The Bureau of Land Management has recently created the Gnome Knob Timber Sale, an innovative way to strike a balance between small log utilization, hazard reduction in the wildland urban interface -- and harvesting more traditional timber for saw logs.
Off of Montana Highway 200 -- about 18 miles east of Interstate 90, in the Lower Blackfoot Corridor -- a partnership recently developed between the BLM and a Bonner business.
BLM is taking the stems of trees cut down during fuel reduction treatments on their 378 acres of land and putting them to use through a timber sale.
“We developed the timber sale to send that material to Willis Enterprises in Bonner to make paper chips out of those," explained BLM Forester Kyle Johnson.

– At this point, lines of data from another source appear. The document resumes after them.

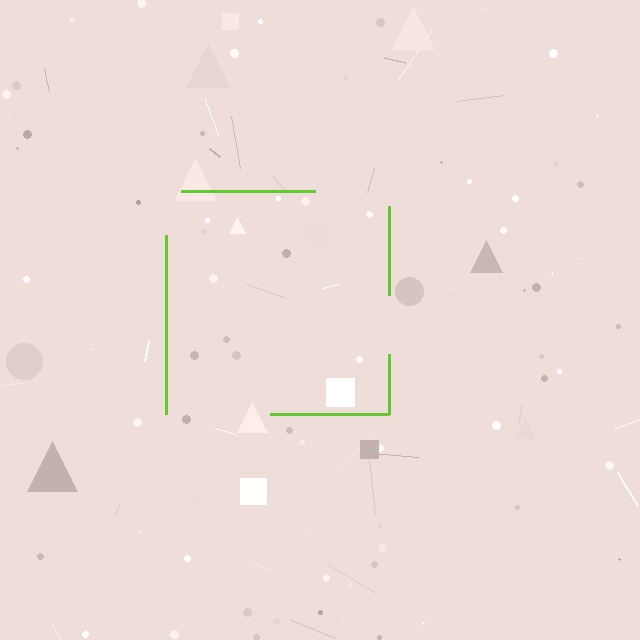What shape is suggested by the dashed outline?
The dashed outline suggests a square.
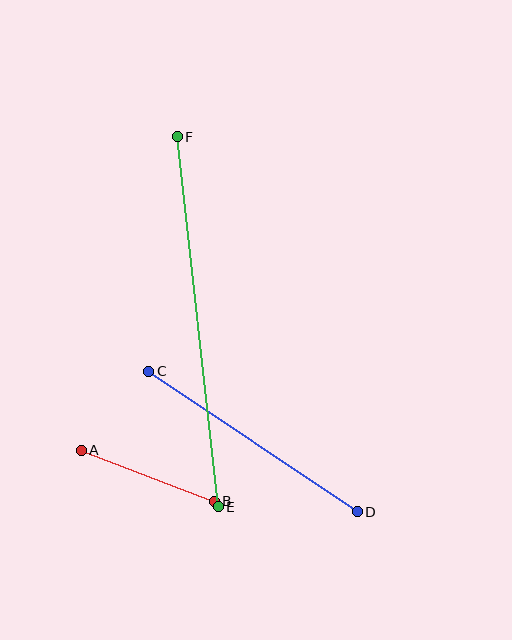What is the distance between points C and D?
The distance is approximately 252 pixels.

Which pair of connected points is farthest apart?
Points E and F are farthest apart.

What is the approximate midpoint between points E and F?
The midpoint is at approximately (198, 322) pixels.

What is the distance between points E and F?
The distance is approximately 373 pixels.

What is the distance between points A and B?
The distance is approximately 142 pixels.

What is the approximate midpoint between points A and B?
The midpoint is at approximately (148, 476) pixels.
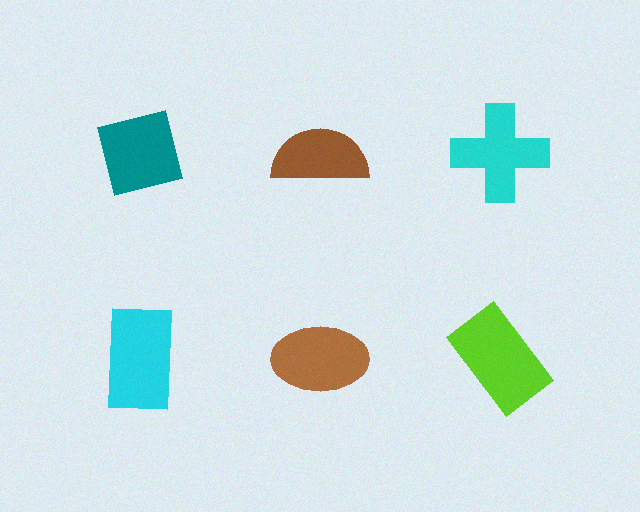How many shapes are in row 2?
3 shapes.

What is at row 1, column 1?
A teal square.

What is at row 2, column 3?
A lime rectangle.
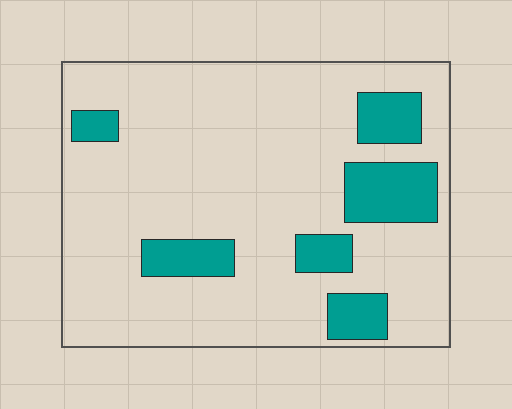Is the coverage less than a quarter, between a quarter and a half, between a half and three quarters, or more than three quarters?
Less than a quarter.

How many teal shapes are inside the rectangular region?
6.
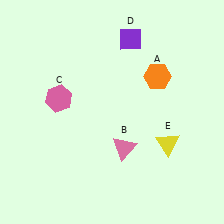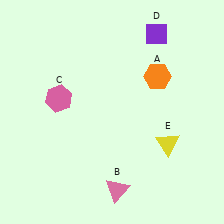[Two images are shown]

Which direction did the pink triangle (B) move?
The pink triangle (B) moved down.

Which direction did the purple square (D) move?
The purple square (D) moved right.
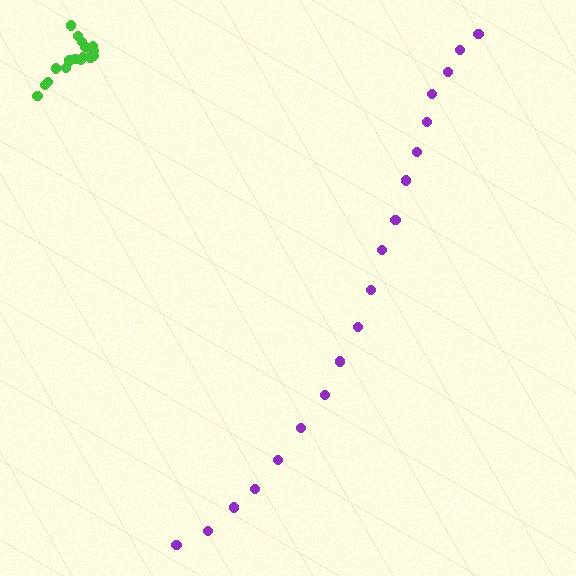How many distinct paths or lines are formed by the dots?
There are 2 distinct paths.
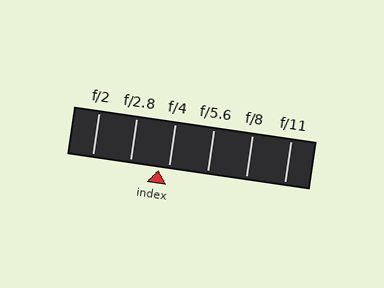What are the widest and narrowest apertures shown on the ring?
The widest aperture shown is f/2 and the narrowest is f/11.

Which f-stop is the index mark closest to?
The index mark is closest to f/4.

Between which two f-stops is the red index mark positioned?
The index mark is between f/2.8 and f/4.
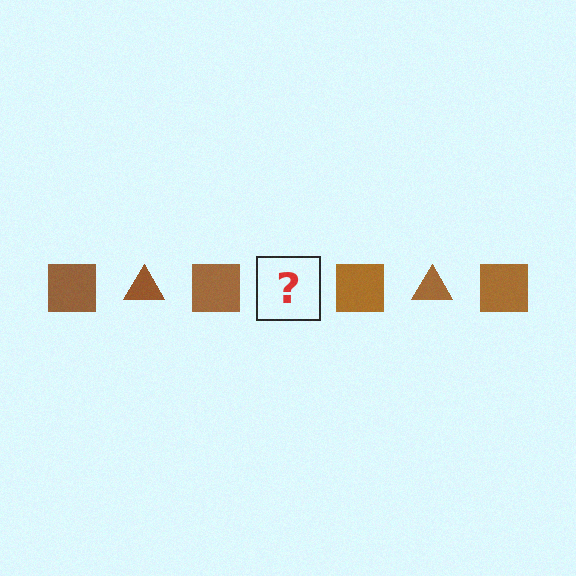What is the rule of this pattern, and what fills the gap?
The rule is that the pattern cycles through square, triangle shapes in brown. The gap should be filled with a brown triangle.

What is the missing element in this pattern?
The missing element is a brown triangle.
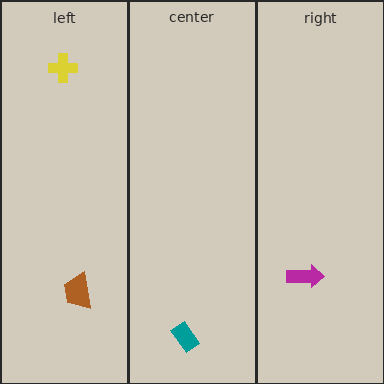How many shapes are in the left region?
2.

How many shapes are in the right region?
1.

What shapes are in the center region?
The teal rectangle.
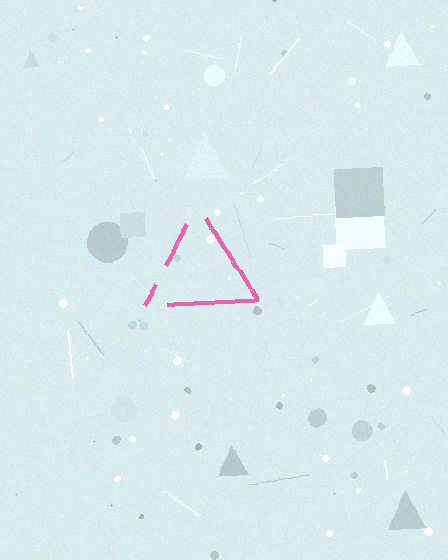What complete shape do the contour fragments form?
The contour fragments form a triangle.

He told MTN News that Willis Log Buyer Rich Lane was recreating in the area, when he noticed the slash piles that had been collected. Lane contacted the Bureau of Land Management to discuss his idea of how he could use the stems.
Johnson said that the BLM was all in for the project.

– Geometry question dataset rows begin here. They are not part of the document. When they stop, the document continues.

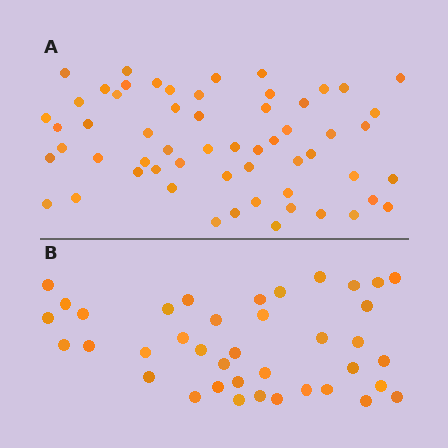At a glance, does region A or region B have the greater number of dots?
Region A (the top region) has more dots.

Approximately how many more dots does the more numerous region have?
Region A has approximately 20 more dots than region B.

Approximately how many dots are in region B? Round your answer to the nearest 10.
About 40 dots. (The exact count is 39, which rounds to 40.)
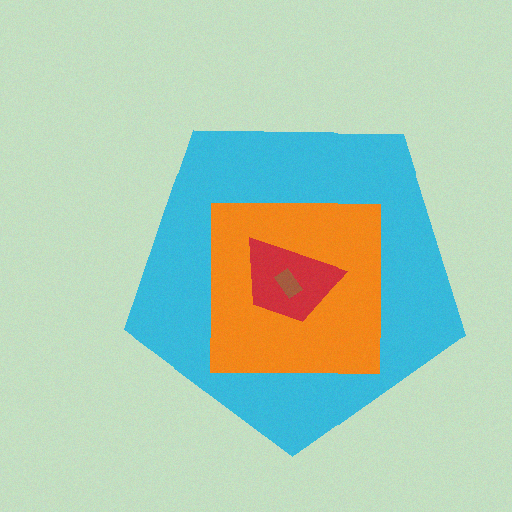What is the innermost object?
The brown rectangle.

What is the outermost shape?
The cyan pentagon.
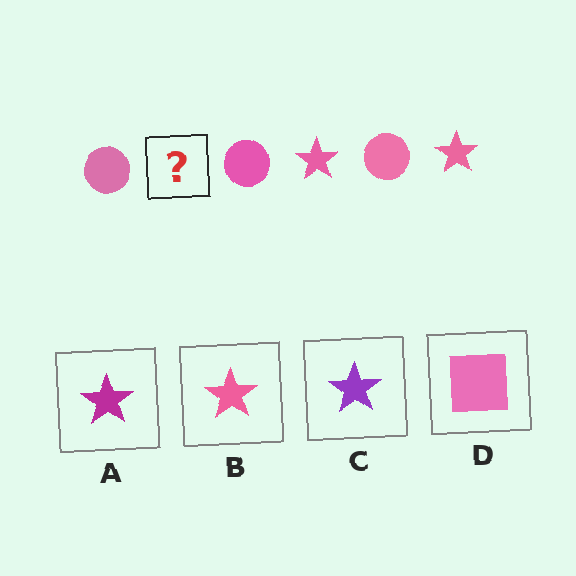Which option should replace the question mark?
Option B.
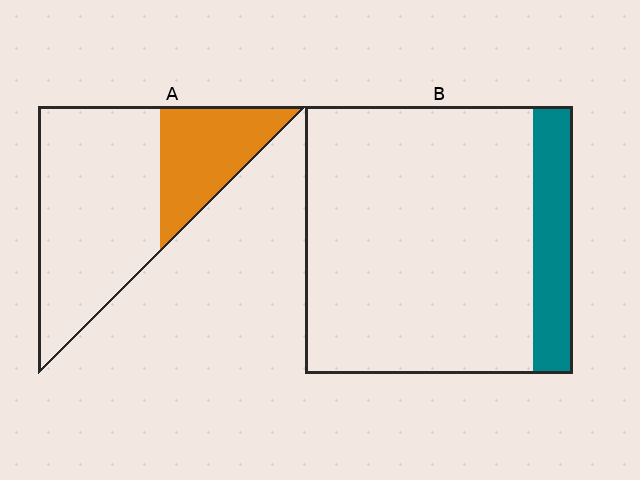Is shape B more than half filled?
No.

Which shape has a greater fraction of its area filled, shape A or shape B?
Shape A.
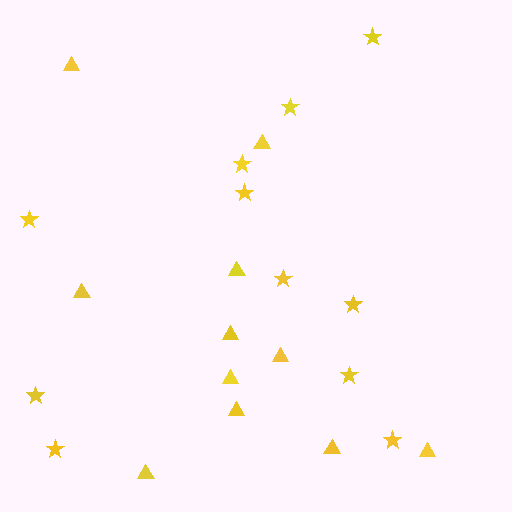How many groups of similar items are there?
There are 2 groups: one group of stars (11) and one group of triangles (11).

“A typical fuels reduction project like this represents a cost. We’ll pay somewhere between $200 to $700 per acre. By utilizing that material, it’s actually a revenue generating gain to the agency," Johnson said.
He explained that this newly developed partnership with Willis Enterprises has reshaped his idea of what makes a viable timber sale, including the volume of trees and types of trees used in a sale.
“This small diameter utilization, we’re trying to expand that, especially in this Blackfoot area, where we have such good access to the chip market," Johnson said.
The end result of this collaboration is the creation of a money generating timber sale that benefits two local organizations.